Wednesday, March 3, 2010

The Value of Stability

Rod Dreher, author of Crunchy-Cons and a cultural commentator now working for the John Templeton Foundation on the online magazine "In Character", shared a piece yesterday (via his Blog) about his sister Ruthie Leming, who was recently diagnosed with Stage Four cancer. He described her "little way" of virtue, and commended the outpouring of generosity and support from people in St. Francisville, Louisiana, where Ruthie and her family live, and where Ruthie has lived all of her life.

Dreher went on to reflect on the "role of place" in the support Ruthie is receiving from her community. Excerpt:

I'm not talking about the virtues of our hometown, though those are present. Nor am I talking about the virtues of a small town, necessarily, because what I'm interested in can be present just as well in a big city. No, what interests me is the part taken by what the Benedictines would call stability.

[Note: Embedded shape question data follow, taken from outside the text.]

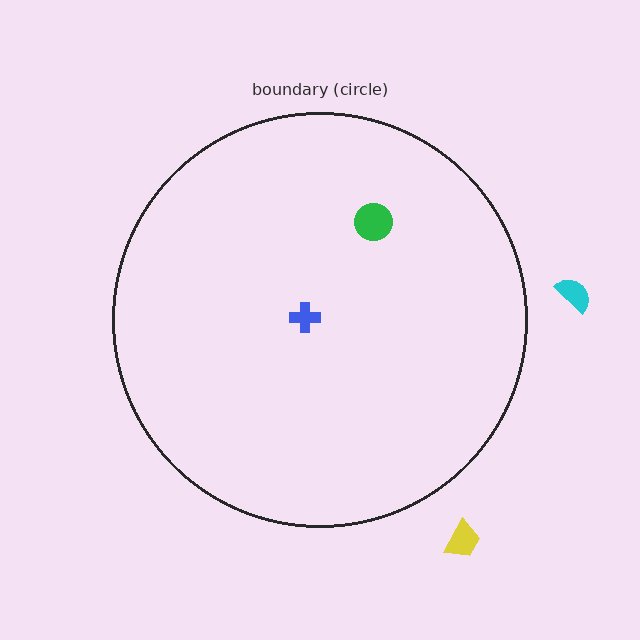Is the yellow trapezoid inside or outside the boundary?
Outside.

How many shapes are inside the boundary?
2 inside, 2 outside.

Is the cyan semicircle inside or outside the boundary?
Outside.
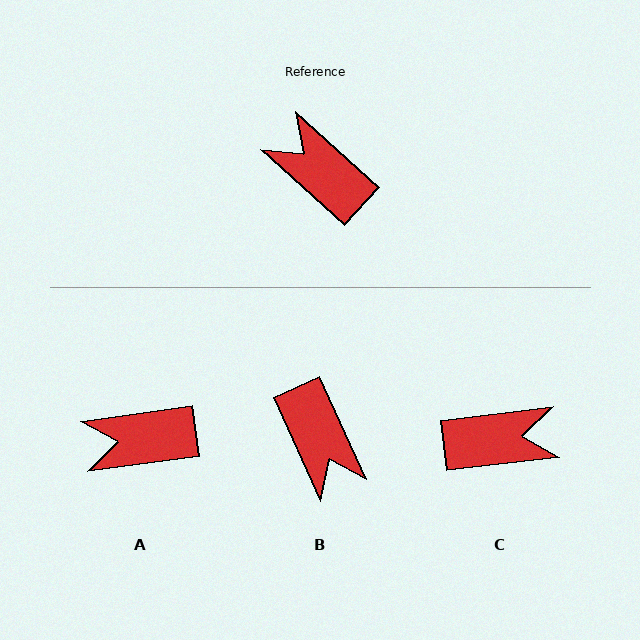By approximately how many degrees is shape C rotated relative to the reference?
Approximately 131 degrees clockwise.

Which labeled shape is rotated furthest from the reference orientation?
B, about 157 degrees away.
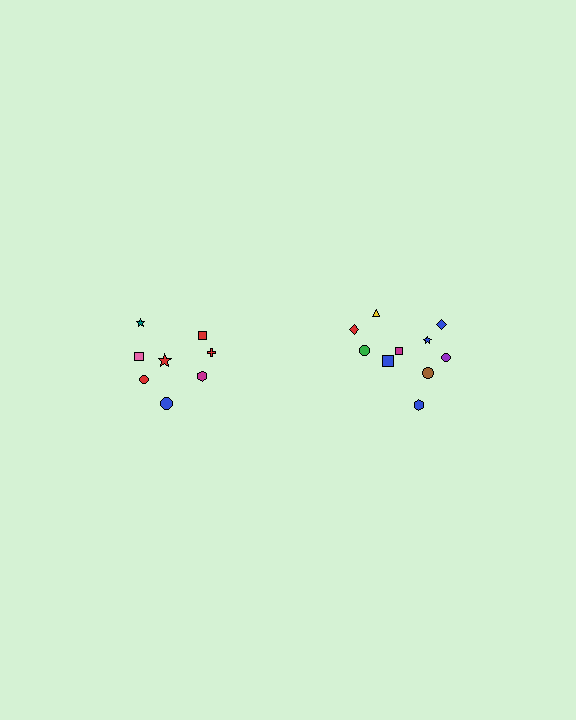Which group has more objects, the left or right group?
The right group.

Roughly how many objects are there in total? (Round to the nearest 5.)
Roughly 20 objects in total.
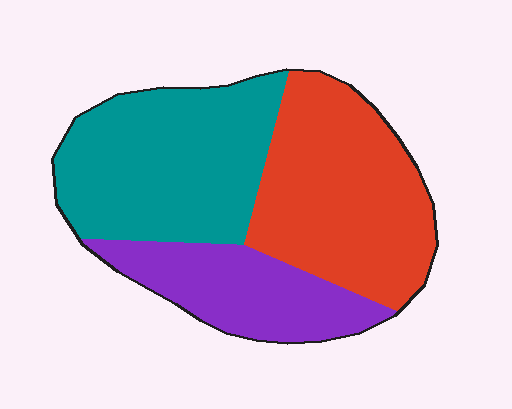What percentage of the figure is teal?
Teal covers roughly 40% of the figure.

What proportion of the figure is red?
Red takes up about three eighths (3/8) of the figure.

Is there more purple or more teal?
Teal.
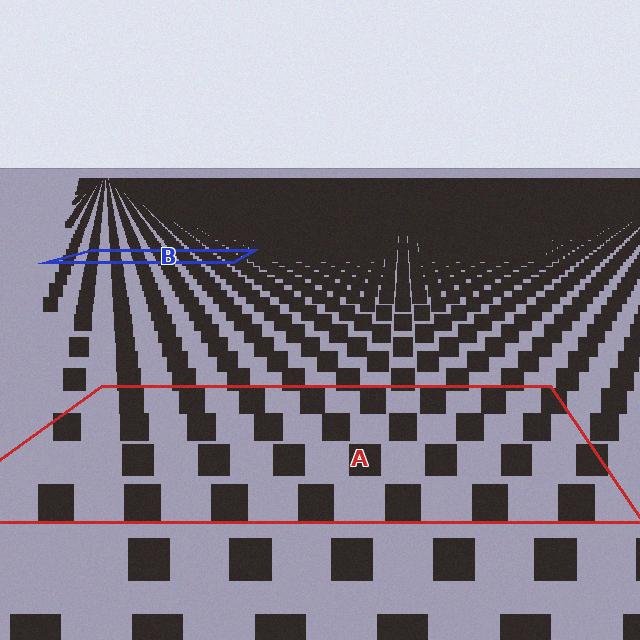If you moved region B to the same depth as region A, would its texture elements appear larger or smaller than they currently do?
They would appear larger. At a closer depth, the same texture elements are projected at a bigger on-screen size.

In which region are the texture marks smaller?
The texture marks are smaller in region B, because it is farther away.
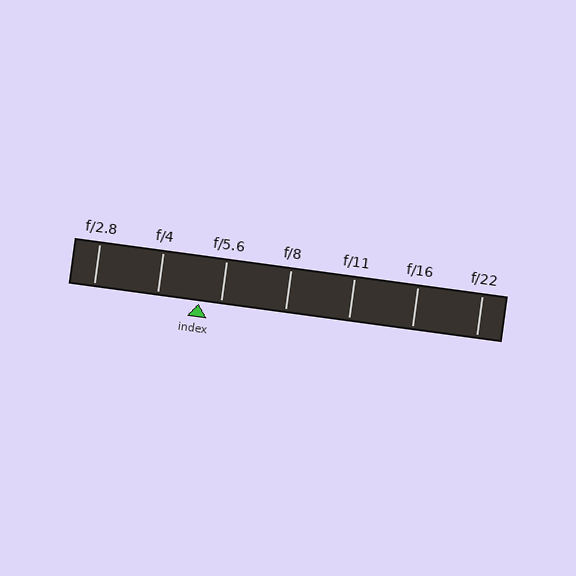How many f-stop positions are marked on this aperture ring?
There are 7 f-stop positions marked.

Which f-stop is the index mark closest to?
The index mark is closest to f/5.6.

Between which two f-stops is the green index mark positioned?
The index mark is between f/4 and f/5.6.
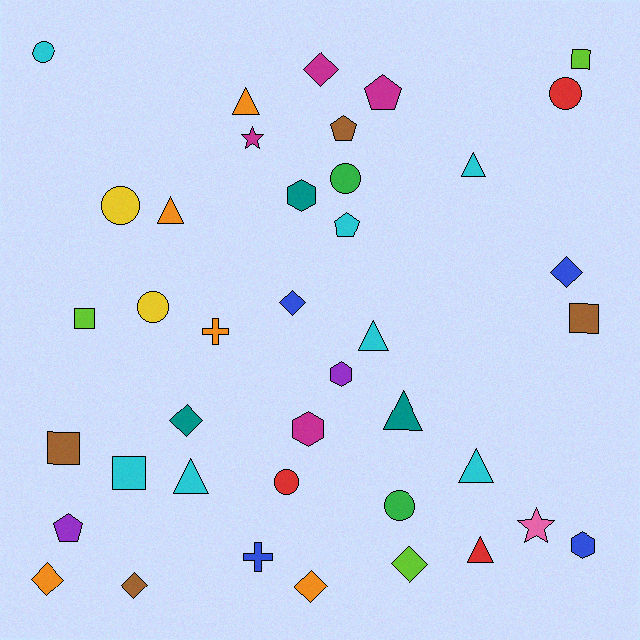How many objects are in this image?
There are 40 objects.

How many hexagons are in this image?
There are 4 hexagons.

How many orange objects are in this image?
There are 5 orange objects.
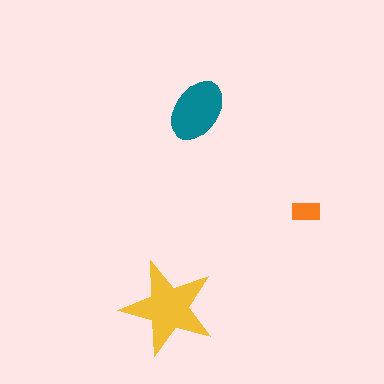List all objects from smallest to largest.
The orange rectangle, the teal ellipse, the yellow star.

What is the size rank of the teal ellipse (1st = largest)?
2nd.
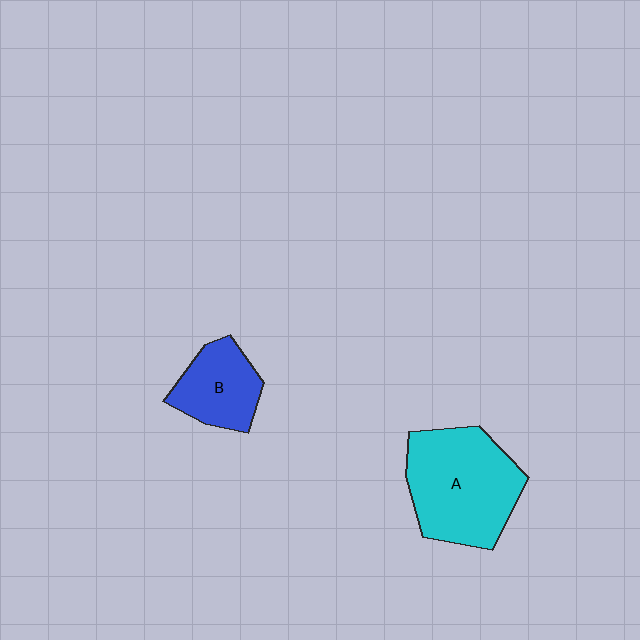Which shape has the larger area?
Shape A (cyan).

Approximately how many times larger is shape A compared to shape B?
Approximately 1.9 times.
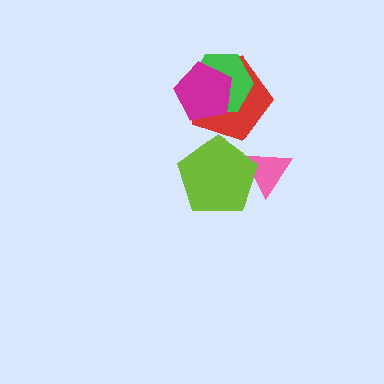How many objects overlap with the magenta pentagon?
2 objects overlap with the magenta pentagon.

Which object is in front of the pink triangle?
The lime pentagon is in front of the pink triangle.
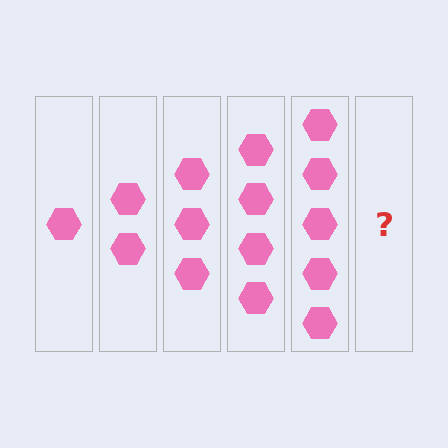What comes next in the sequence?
The next element should be 6 hexagons.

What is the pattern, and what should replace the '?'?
The pattern is that each step adds one more hexagon. The '?' should be 6 hexagons.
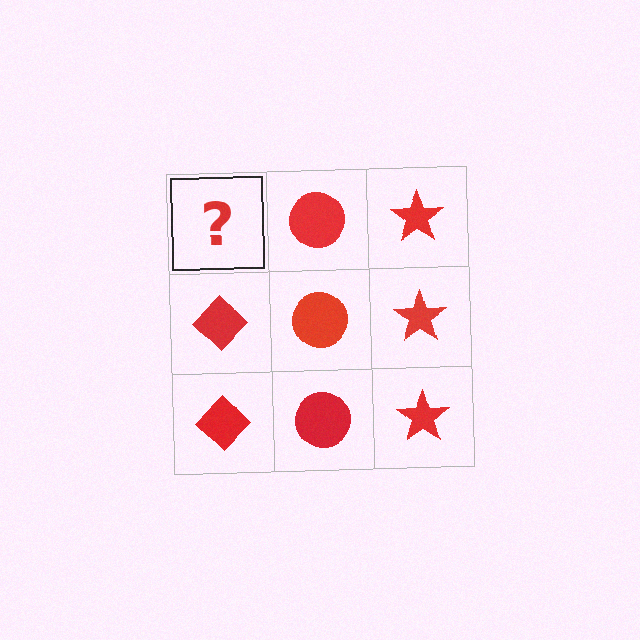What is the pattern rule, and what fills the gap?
The rule is that each column has a consistent shape. The gap should be filled with a red diamond.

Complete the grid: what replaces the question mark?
The question mark should be replaced with a red diamond.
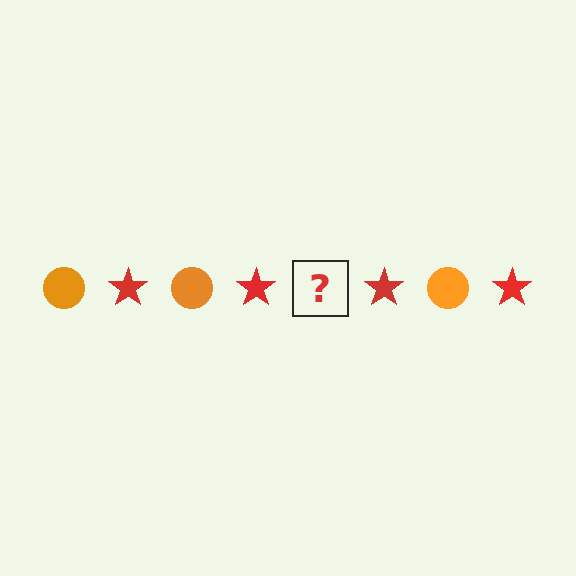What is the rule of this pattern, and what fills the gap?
The rule is that the pattern alternates between orange circle and red star. The gap should be filled with an orange circle.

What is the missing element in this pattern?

Monks of the Benedictine order take vows of "stability," meaning that they promise to remain in the monastery where they took their vows until the end of their lives, barring an extraordinary intervention. The idea is critical to the Benedictine way, because it commits the monks to living with, celebrating with, and suffering with, each other, in community, and in turn with the community of laypeople they serve. In my sister's case, she chose to stay in our hometown (indeed, she and Mike are raising their girls right across the field from our parents' house, where we grew up), not out of a sense of duty, but because she loved it there. It always felt like home to her. With the exception of the four years she was in Baton Rouge at college (only 30 miles away), she's lived in St. Francisville all her life. People know her there; they always have. They've seen her character show itself over the course of 40 years. They know who she is; in most ways, I think, they know who she is better than her own brother, who is not (he hopes) a bad person, but who simply hasn't been there to see all the little acts of charity and kindness that amount, over a lifetime, to the habit of virtue.

Now, had Ruthie lived in New York City, and developed through her church and neighborhood institutions a web of friendship, she might be in the same situation today: surrounded by a dense network of people showing her and her family love, and carrying them through this dark period in their lives. So it's not just a small-town thing, at least I don't think it is. What it is, however, is a matter of stability. We are such a hyper-mobile society, and think nothing of picking up and moving all over the place for the sake of career. I am a perfect example of this. Because of this, though, we cannot develop the kinds of thickly and deeply rooted relationships that we might if we had stayed in one place. Some of us lie to ourselves about this, in the same way that working parents tell themselves that they can adequately compensate for time away from their children by making sure the time they do spend with the kids is "quality time." But in truth, there is no substitute for being there.

What a revelation it is to watch the community care for Ruthie and her family! One day, when this drama is done, I'm going to write more about this. I am only sorry that I can't see it every day, because it's a beautiful thing. I expected Julie to return sad from her four- day trip down there, and she was, but it was that bright sadness I wrote about -- sorrowful over Ruthie's suffering, but also glowing from the radiant love surrounding my sister and all those attending her. You can't easily generate that spontaneously. It takes time, and stillness, and patience.